We have also developed a method for comparative modeling that was one of the top performing methods in the CASP4 experiment. The method utilizes a new protein sequence structure alignment method and structurally variable regions such as long loops not present in the structure of a homologue are built using a modification of the rosetta ab initio structure prediction methodology (Rohl et al, 2004). Both the ab initio and the comparative modeling methods have been implemented in a server called ROBETTA which was one of the best all around fully automated structure prediction servers in the CASP5 test (Chivian et al, 2003).
We have developed a new method to predict protein-protein complexes from the coordinates of the unbound monomer components (Gray et al, 2003). The method employs a low-resolution, rigid-body, Monte Carlo search followed by simultaneous optimization of backbone displacement and side-chain conformations with the Monte Carlo minimization procedure and physical model used in our high resolution structure prediction work. The results are promising and suggest that the method may soon be useful for generating models of biologically important complexes from the structures of the isolated components
Our current approach to improving energy functions involves a combination of quantum chemistry calculations on simple model compounds, traditional molecular mechanics approaches, and protein structural analysis. We have used such an approach to develop an improved hydrogen bonding potential (Kortemme et al., 2002; Morozov et al., 2004)—a particularly notable result is that the orientation dependence of the hydrogen bond in quantum chemistry calculations on formamide dimmers is remarkably similar to that seen in sidechain-sidechain hydrogen bonds in protein structures, but quite different from that in current molecular mechanics force fields which neglect the covalent character of the hydrogen bond. Feedback from the prediction and design calculations has provided a continual impetus and guidance for improving the energy function, for example inadequacies in our treatment of protein-protien interactions have led to the recent development of a rotamer based model for water mediated hydrogen bonds.

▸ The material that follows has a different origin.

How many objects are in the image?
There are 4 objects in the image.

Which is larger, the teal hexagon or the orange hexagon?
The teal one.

It is exciting that our prediction and design methods have now reached the point where they can be applied to important biological problems. In the next several years we aim to improve and extend the methods still further and to apply them to problems of particular biological interest. Areas of particular focus currently in our group are to improve the accuracy of high resolution structure prediction (which will be required if the models are to be generally useful) by improving the underlying physical model, to predict and redesign protein-DNA interaction specificity, and to design new protein small molecule interactions and catalysts.